Ir a la piscina siempre me recuerda mi infancia. Y eso no es precisamente afirmar que ir a la piscina me alegre. Contra lo que miles de pazguatos sostienen (supongo que pon afán de amortizar el esfuerzo físico y psíquico que supone tener hijos y criarlos), los niños habitan un mundo incivilizado y moralmente inferior. Entre los niños reina el abuso, la violencia y la crueldad gratuita. Una de las pocas cosas que celebro de ser adulto es que no tengo que estar todo el rato temiendo que los que son más altos que yo decidan tumbarme boca abajo y retorcerme el brazo hasta hacerme llorar. Puede pasar excepcionalmente, desde luego, pero en el patio de un colegio lo excepcional es que no pase. En el patio de un colegio siempre reina el más bestia, y los demás, entre los que puede haber espíritus elevados y precoces talentos, deben resignarse a cumplir su burda voluntad o ser martirizados, e incluso a ser martirizados aun habiendo cumplido su voluntad, dependiendo de la mala leche que tenga el animal de turno. En la infancia impera cuanto de grosero y brutal hay en el ser humano. Cuando yo era un niño y estaba rodeado de niños, abominaba del ser humano y lamentaba haber ido a caer entre los miembros de aquella especie tan dañina y primitiva. Ahora no es que me considere un filántropo, pero los canallas adultos, que son los que han pasado a componer mi paisaje, a veces ofrecen la contrapartida de exhibir un cierto mérito intelectual. Aun a riesgo de equivocarme, prefiero a Lorenzo de Médicis mucho antes que a un cabestro con los faldones de la camisa sueltos, los cordones desabrochados y la cara sucia que se golpea el pecho en medio de un corro de chiquillos intimidados.

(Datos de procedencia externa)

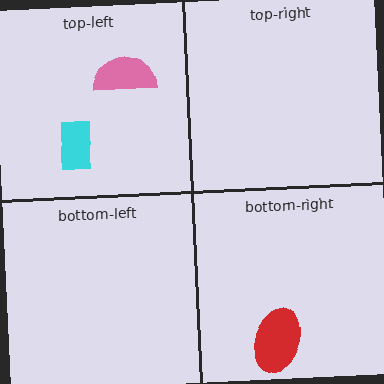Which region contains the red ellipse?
The bottom-right region.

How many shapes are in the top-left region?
2.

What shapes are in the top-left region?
The cyan rectangle, the pink semicircle.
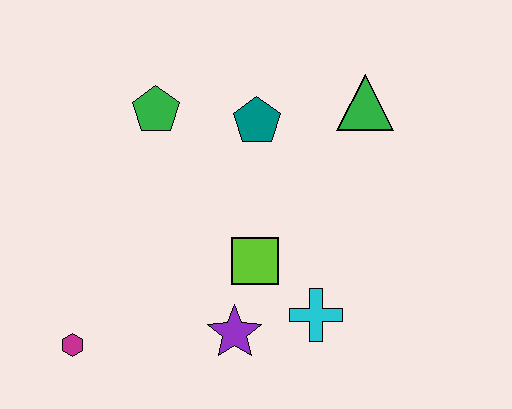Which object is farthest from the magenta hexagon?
The green triangle is farthest from the magenta hexagon.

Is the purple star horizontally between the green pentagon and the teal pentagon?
Yes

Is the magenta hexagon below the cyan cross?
Yes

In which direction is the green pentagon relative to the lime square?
The green pentagon is above the lime square.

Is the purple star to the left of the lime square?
Yes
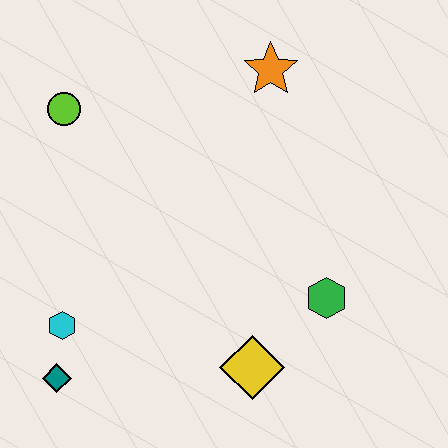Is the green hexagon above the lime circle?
No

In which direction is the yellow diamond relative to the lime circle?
The yellow diamond is below the lime circle.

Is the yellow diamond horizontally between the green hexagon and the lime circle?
Yes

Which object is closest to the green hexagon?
The yellow diamond is closest to the green hexagon.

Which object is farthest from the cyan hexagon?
The orange star is farthest from the cyan hexagon.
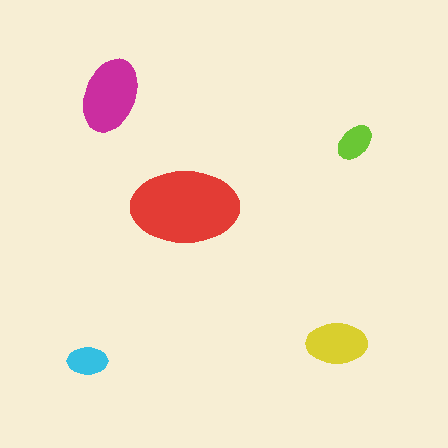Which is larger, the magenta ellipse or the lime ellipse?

Que la infancia es un estado reñido con la inteligencia, la sensibilidad y todos los demás atributos que diferencian al hombre de otros primates, tuve ocasión de experimentarlo con contundencia a raíz de la única vez en que estuve a punto de creer lo contrario. Cuando tenía siete u ocho años, di en conseguir que el más borrico de mi colegio, un individuo que era capaz de pelearse con ocho a la vez y vencerles, obedeciera ciegamente las instrucciones que yo le daba. Por un tiempo, viví el espejismo de asistir a la sumisión de la fuerza bruta al designio de un cerebro superior. Así, mi círculo, en el que los estériles entretenimientos en que se ocupaba la mayoría estaban desterrados en beneficio del ejercicio de diversas industrias (como la preparación de explosivos, la construcción de ciudades en miniatura o los concursos de narraciones fantásticas), podía dedicarse a ellas sin perder el tiempo en guerrear contra los demás. Cuando alguien trataba de molestarnos, les soltaba a Lisardo (así se llamaba mi imbatible siervo), que daba cuenta de los importunos a hostia limpia, rompiendo narices, descalabrando cabezas y saltando dientes como una auténtica máquina. Mi grado de dominio sobre él era tan grande que después de cada escaramuza Lisardo cantaba una tonada de mi invención en la que se combinaban su nombre y sus apellidos con la palabra pilila, con grotescos resultados que el propio Lisardo era el primero en celebrar ruidosamente.